Her geçen gün gerek sosyal medya üzerinde gerekse yerel ve ulusal yayın kanallarında mal sahibi ile kiracısı arasında yaşanan husumetler ile ilgili haberler görmekteyiz.
Bu yaşanan olaylarla ilgili rastladığımız haberlere bir yandan üzülüyoruz. Ancak maalesef ki hayatımızın gerçeği bu şekilde, sorun her geçen günde büyümekte.
Söz konusu oturduğumuz evin kira bedeli olduğunda direkt mal sahiplerini suçluyoruz. Peki mal sahiplerine bu durumu sorduğumuzda nasıl cevaplar alıyoruz? Bir de bu yandan olaya bakmak gerekir diye düşünüyorum.
Evet gelelim aldığımız cevapların içerisinde yatan gerçeğe; mal sahipleri olarak adlandırılan kişilerde tıpkı bizler gibi sıradan bir vatandaş aslında bu gerçeği öncelikle asla unutmamamız gerekmektedir.
Onlarda çarşı pazara gidiyor ve hayatlarını idame ettirebilmek için aynı bizler gibi alışveriş yapıyor, sinemaya, tiyatroya gidiyor ve sosyal aktivitelerde bulunuyorlar, araçlarına yakıt alıyor, elektrik ve su parası, vergi ödüyorlar hatta belki de onlarda başka bir yerde kira ödüyorlar ve aynı zamanda kiracı pozisyonundalar.
Dolayısı ile karşımızdaki kişiyi sadece mal sahibi olarak adlandırmak ve onları ayrı bir vatandaş grubu olarak görmek aslına bakarsanız hepimiz için yanlış bir tutum olacaktır.
Vatandaşlarımız daha düne kadar 1,25 TL olan ekmeği şimdi 5 TL ye alıyor, 5 kg toz şekeri iki üç ay öncesinde 55 TL’ye alırken şimdi 125 TL’ye alıyor, 16-17 TL’den satılmakta olan 30’lu koli yumurtayı şimdi 63 TL’den alıyor. Bu örneklerin ne kadar çok olduğunu, yazmaya kalktığımızda sayfalar tutacağını hepimiz biliyoruz ve en önemlisi de unutmayalım ki tüm bu sektörlerde bizler ya işveren ya da çalışan pozisyonundayız.
Hiçbirimizin birbirimizden bir farkı yok. Bu sebeple itişip kakışmak yerine orta yollu bir anlaşma sağlamak hepimiz için atılacak en doğru adım olarak gözüküyor.
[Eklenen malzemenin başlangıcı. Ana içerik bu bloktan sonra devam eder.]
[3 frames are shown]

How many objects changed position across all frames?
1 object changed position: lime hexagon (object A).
Evet hayat pahalandı ama sadece bizde değil, tüm dünyada… Bizlerde T.C. vatandaşları olarak birbirimize destek vererek bir şekilde bugünleri atlatmanın yolunu aramalıyız. Aksi halde bu tip olaylar devam ederse oluşan gruplaşma bizlere hiçbir fayda sağlamayacaktır.
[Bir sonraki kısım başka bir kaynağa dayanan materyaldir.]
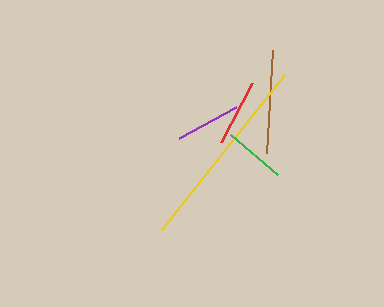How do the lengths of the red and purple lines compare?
The red and purple lines are approximately the same length.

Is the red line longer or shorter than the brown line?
The brown line is longer than the red line.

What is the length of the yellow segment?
The yellow segment is approximately 198 pixels long.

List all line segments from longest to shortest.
From longest to shortest: yellow, brown, red, purple and green (about equal).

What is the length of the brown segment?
The brown segment is approximately 103 pixels long.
Devletimizde bu sorunun farkında olduğundan konu ile ilgili kimilerine göre belki yeterli belki yetersiz olsa da birtakım adımlar atıyor. Bu atılan adımlara geliştirici yorumlar ve fikirler üretmeli ve de yetkililerle paylaşmalıyız. Çözümü kendi sahip olduğumuz güçler ya da kozlar ile kendi aramızda hesaplaşma yoluna gitmemeliyiz.
Konutlar ile ilgili 1 Temmuz 2023 tarihine kadar yenilenecek kira sözleşmelerinde kira artış oranının %25 ile sabitlendiğini hepimiz biliyoruz. Yeterli ya da değil evet tartışılabilir ama yeterli görülmeyen durumlarda bu seferlik bu şekilde bir artış yapılıp seneye farklı bir oran için taraflar kendi aralarında anlaşabilirler, bunun için hiçbir engel yok… Ama ben kabul etmiyorum diyerek farklı çözüm arayışlarına girmek ve olayı çıkmaza sokmak kime ne fayda sağlayacak?
İşyerlerinde ise belirli bir kısıtlama yok. Bu konuda da devletimizden bir beklenti var mutlaka bir çalışma yapılacaktır diye düşünüyorum.
İşin bir ucunda siz, diğer ucunda bir vatandaş, kardeş, ağabey, eş, dost, arkadaş artık her kimse ve ortada adil olarak işlemesi gereken bir sistem, bu sistemin amacı da biraz sağduyu ve belki de biraz da fedakarlığa dayalı olarak taraflar arasında bir uzlaşmaya hizmet etmek…
Geçmişimize baktığımızda büyüklerimizin bu tip veya benzer sorunlarla defalarca karşılaştığını ve her defasında millet olarak kenetlenmeyi becerebildiğini ve hep beraber ayakta kalarak bu zor günleri atlatabildiklerini görmekteyiz.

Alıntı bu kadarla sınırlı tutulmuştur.